Comment by epolanski
8 hours ago
One major part of successful LLM-assisted coding is to not focus on code vomiting but scaffolding.
Document, document, document: your architecture, best practices, preferences (both about code and how you want to work with the LLM and how do you expect it to behave it).
It is time consuming, but it's the only way you can get it to assist you semi-successfully.
Also try to understand that LLM's biggest power for a developer is not in authoring code as much as assistance into understanding it, connecting dots across features, etc.
If your expectation is to launch it in a project and tell it "do X, do Y" without the very much needed scaffolding you'll very quickly start losing the plot and increasing the mess. Sure, it may complete tasks here and there, but at the price of increasing complexity from which it is difficult for both you and it to dig out.
Most AI naysayers can't be bothered with the huge amount of work required to setup a project to be llm-friendly, they fail, and blame the tool.
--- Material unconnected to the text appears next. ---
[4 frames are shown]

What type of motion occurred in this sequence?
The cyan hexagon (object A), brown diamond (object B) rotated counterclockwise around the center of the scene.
Even after the scaffolding, the best thing to do, at least for the projects you care (essentially anything that's not a prototype for quickly validating an idea) you should keep reading and following it line by line, and keep updating your scaffolding and documentation as you see it commit the same mistakes over and over. And part of scaffolding requires also to put the source code of your main dependencies. I have a _vendor directory with git subtrees for major dependencies. LLMs can check the code of the dependencies, the tests, and figure out what they are doing wrong much quicker.
Last but not least, LLMs work better with certain patterns, such as TDD. So instead of "implement X", it's better to "I need to implement X, but before we do so, let's setup a way for testing and tracking our progress against". You can build an inspector for a virtual machine, you can setup e2es or other tests, or just dump line by line logs in some file. There's many approaches depending on the use case.
In any case, getting real help for LLMs for authoring code (editing, patching, writing new features) is highly dependent on having good context, good setup (tests, making it write a plan for business requirements and one for implementation) and following and improving all these aspects as you progress.
I agree to an extent
My project is quite well documented and I created a Prompt a while back along with some mermaid diagrams
https://github.com/tomaytotomato/location4j/tree/master/docs
I can't remember the exact prompt I gave to the LLM but I gave it a Github issue ticket and description.
After several iterations it fixed the issue, but my unit tests failed in other areas. I decided to abort it because I think my opinionated code was clashing with the LLM's solution.
The LLM's solution would probably be more technically correct, but because I don't do l33tcode or memorise how to implement Trie or BST my code does it my way. Maybe I just need to force the LLM to do it my way and ignore the other solutions?